= Tadoma =

Deafblind communication

Anne Sullivan demonstrating the use of the method with Helen Keller, 1929

Tadoma is a method of communication utilized by deafblind individuals, in which the listener places their little finger on the speaker's lips and their fingers along the jawline. The middle three fingers often fall along the speaker's cheeks with the little finger picking up the vibrations of the speaker's throat. It is sometimes referred to as tactile lipreading, as the listener feels the movement of the lips, the vibrations of the vocal cords, expansion of the cheeks and the warm air produced by nasal phonemes such as 'N' and 'M'. Hand positioning can vary, and it is a sometimes also used by hard-of-hearing people to supplement their remaining hearing.
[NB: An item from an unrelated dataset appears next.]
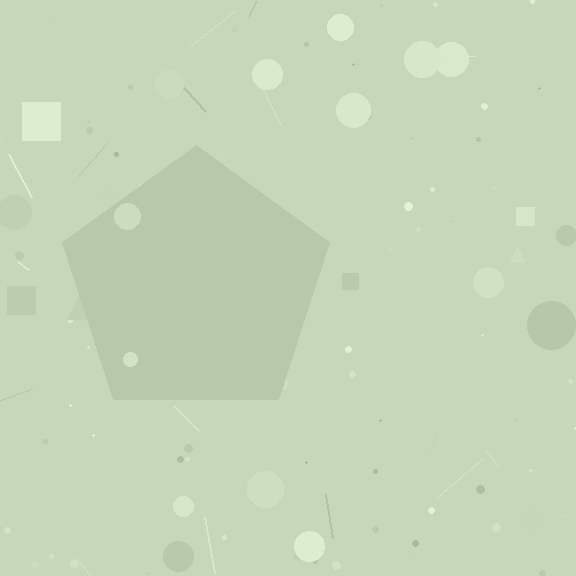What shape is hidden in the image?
A pentagon is hidden in the image.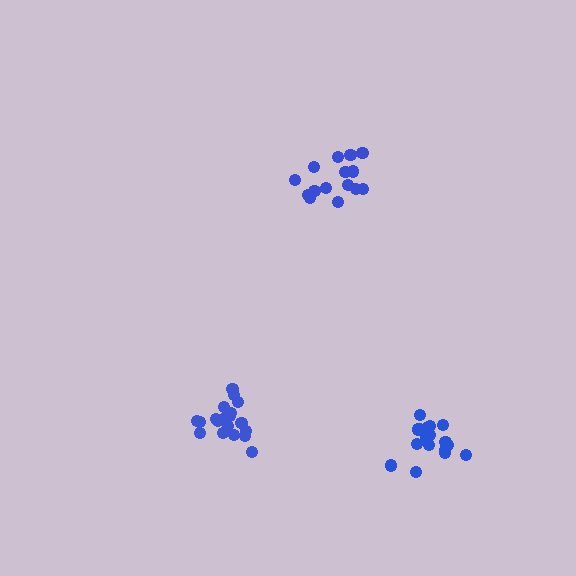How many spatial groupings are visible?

In some cases, especially if the speaker knows sign language, the deafblind listener may use the Tadoma method with one hand on the speaker's face, and their other hand on the speaker’s signing hand to hear the words. In this way, the two methods reinforce each other, increasing the chances of the listener understanding the speaker.

The Tadoma method can also help a deafblind person retain speech skills they may have had otherwise. This can, in special cases, allow deafblind people to acquire entirely new words.

It is a difficult method to learn and use, and is rarely used nowadays. However, a small number of deafblind people still use the Tadoma method in everyday communication.

== History ==
The Tadoma method was invented by American teacher Sophie Alcorn and developed at the Perkins School for the Blind in Massachusetts. It is named after the first two children to whom it was taught: Winthrop "Tad" Chapman and Oma Simpson. It was hoped that the students would learn to speak by trying to reproduce what they felt on the speaker's face and throat while touching their own face.

Helen Keller was a famous user of the method.